Preparation of complexes for cryo-EM

Pol ε D275A;E277A with PCNA on matched DNA in the presence of ddATP

Exonuclease-deficient Pol ε was mixed with 1.5-fold molar excess DNA (pair 1) and diluted with a buffer containing 25 mM HEPES–NaOH pH 7.5, 50 mM sodium acetate, 0.5 mM TCEP, 10 mM magnesium acetate (binding buffer + 50 mM sodium acetate) to reach an ionic strength approximately corresponding to binding buffer + 100 mM sodium acetate. Mixtures were incubated on ice for 1 h. PCNA was separately adjusted to a matching ionic strength as above before mixing with Pol ε and DNA in 1.5-fold molar excess over Pol ε. After 45 min of further incubation on ice, the mixtures were concentrated to approximately 60 µl using an Amicon ultra centrifugal filter with a 30 kDa molecular weight cutoff. Monovalent streptavidin was added at twofold molar excess and ddATP was added to 250 µM concentration. The mixture was centrifuged at 21,000g for 5 min before injection onto a 2.4 ml S200 increase 3.2/300 column equilibrated with binding buffer + 100 mM sodium acetate. Peak fractions were identified by SDS–PAGE, concentrated to ~0.55 mg ml−1 and supplemented with an additional 125 µM ddATP. A 12 µl aliquot was supplemented with 3 µl of 0.05% glutaraldehyde and incubated on ice for 10 min. A 3.5 µl sample was applied to freshly glow-discharged (PELCO easiGlow 91000, glow for 45 s at 25 mA and 0.39 mbar) UltrAuFoil R1.2/1.3, manually blotted on the top face for 2 s and immediately plunged into liquid ethane at liquid nitrogen temperature. This sample was separately analyzed in negative-stain room temperature transmission electron microscopy, as described below. Separately, for samples with CHAPSO detergent, Pol ε was mixed with 1.3-fold molar excess DNA, an equimolar amount of PCNA and ddATP as described above. After incubation on ice, the sample was concentrated to 4.3 mg ml−1 (approximately 10 µM). CHAPSO was added to a final concentration of 8 mM immediately before vitrification on UltrAuFoil R1.2/1.3 grids as described above. No streptavidin was added to the sample with CHAPSO detergent.

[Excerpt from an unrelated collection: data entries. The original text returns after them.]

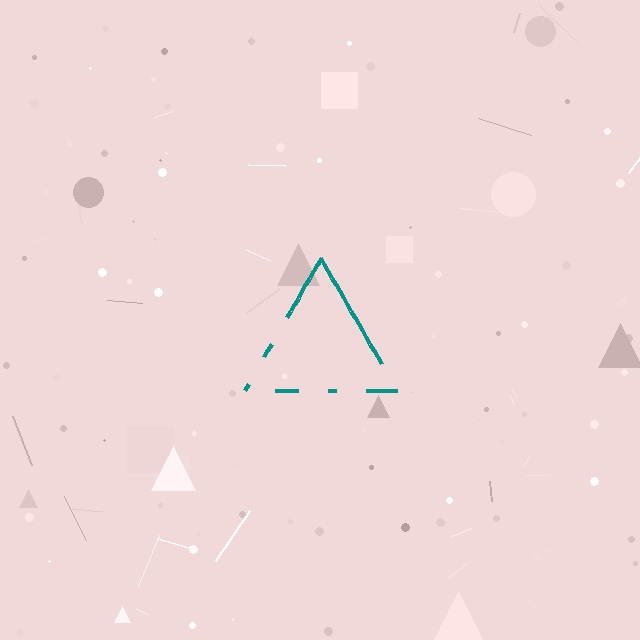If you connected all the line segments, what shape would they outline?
They would outline a triangle.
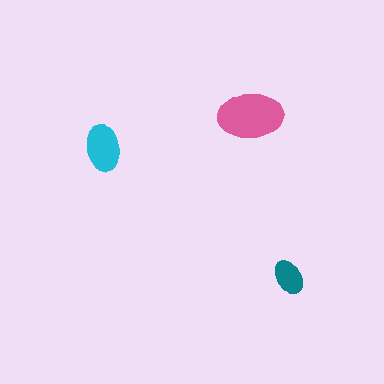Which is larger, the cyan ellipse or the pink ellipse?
The pink one.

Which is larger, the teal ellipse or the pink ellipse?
The pink one.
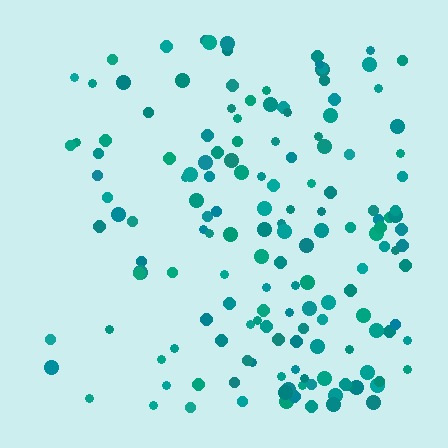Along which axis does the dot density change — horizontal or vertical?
Horizontal.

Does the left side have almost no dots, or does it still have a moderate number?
Still a moderate number, just noticeably fewer than the right.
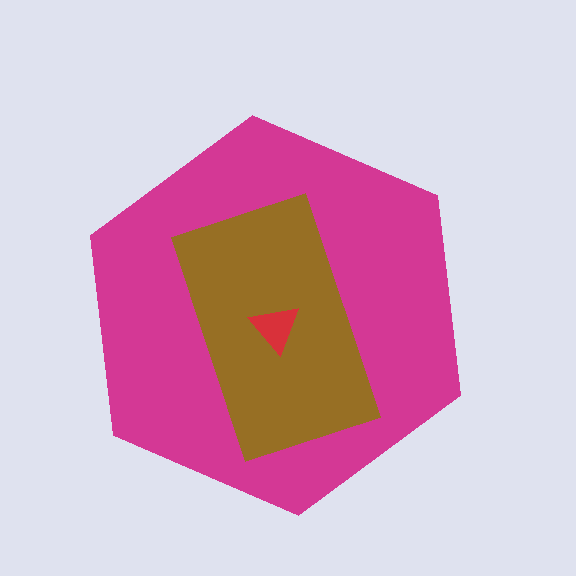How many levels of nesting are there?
3.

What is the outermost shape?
The magenta hexagon.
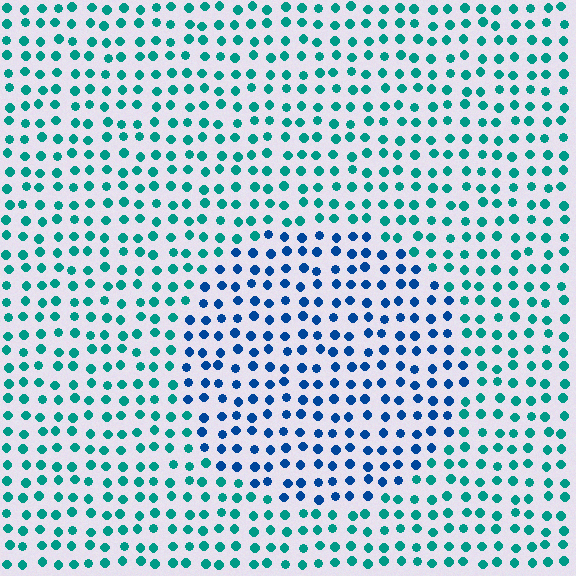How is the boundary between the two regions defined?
The boundary is defined purely by a slight shift in hue (about 41 degrees). Spacing, size, and orientation are identical on both sides.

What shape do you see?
I see a circle.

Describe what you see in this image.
The image is filled with small teal elements in a uniform arrangement. A circle-shaped region is visible where the elements are tinted to a slightly different hue, forming a subtle color boundary.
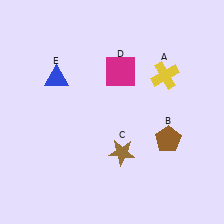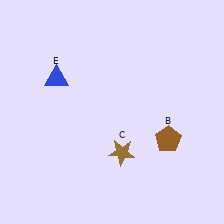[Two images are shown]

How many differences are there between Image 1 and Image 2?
There are 2 differences between the two images.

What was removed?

Wild-type Pol ε with PCNA on mismatched DNA in the presence of ddATP

For the reconstitution of Pol ε–PCNA mismatched DNA, we used wild-type Pol ε instead of the exonuclease-inactive variant and substituted Ca2+ for Mg2+ in the reconstitution buffers. Pol ε was mixed with 1.5-fold molar excess mismatch DNA (pair 2) and diluted with binding buffer + 50 mM sodium acetate as described above, substituting calcium acetate for magnesium acetate. After incubation on ice for 15 min, PCNA was added and incubated for a further 20 min on ice. The mixtures were supplemented with ddATP and subjected to size-exclusion chromatography as described above; peak fractions were pooled, concentrated to approximately 40 µl (~0.44 mg ml−1) and supplemented with 125 µM ddATP. A 12 µl aliquot was mixed with 3 µl of 0.05% glutaraldehyde and incubated on ice for 6 min. A 3.5 µl sample was applied to freshly glow-discharged (Edwards S150B for 50 s at 33 mA) UltrAuFoil R1.2/1.3, manually blotted on the top face for 2 s and immediately plunged into liquid ethane at liquid nitrogen temperature. Separately, for samples with CHAPSO detergent, Pol ε was mixed with twofold molar excess DNA and an equimolar amount of PCNA in calcium-substituted binding buffer as above. The mixture was incubated at 30 °C for 15 min, returned to ice for an additional 30 min and concentrated to 3.5 mg ml−1 (approximately 8 µM). For plunge-freezing, the sample was supplemented with 0.015% glutaraldehyde and incubated on ice for 5 min. CHAPSO was added to a final concentration of 8 mM immediately before vitrification on UltrAuFoil R1.2/1.3 grids as described above.

Cryo-EM data collection

Pol ε D275A;E277A with PCNA on matched DNA in the presence of ddATP (dataset 1)

A dataset of 13,522 multi-frame movies was acquired using a 300 kV TFS Titan Krios microscope, equipped with a Gatan K3 direct electron detector (electron counting mode; 20 eV slit width for the BioQuantum energy filter). Data collection was controlled by EPU automated acquisition software (Thermo Fisher) in ‘faster acquisition’ mode (AFIS). Images were recorded in super-resolution mode bin 2 at an effective pixel size of 0.73 Å per pixel over a defocus range of −0.8 to −3.0 µm. Movies were dose-fractionated into 39 fractions over a 1.2 s exposure time with a total dose of 40.08 e per Å2.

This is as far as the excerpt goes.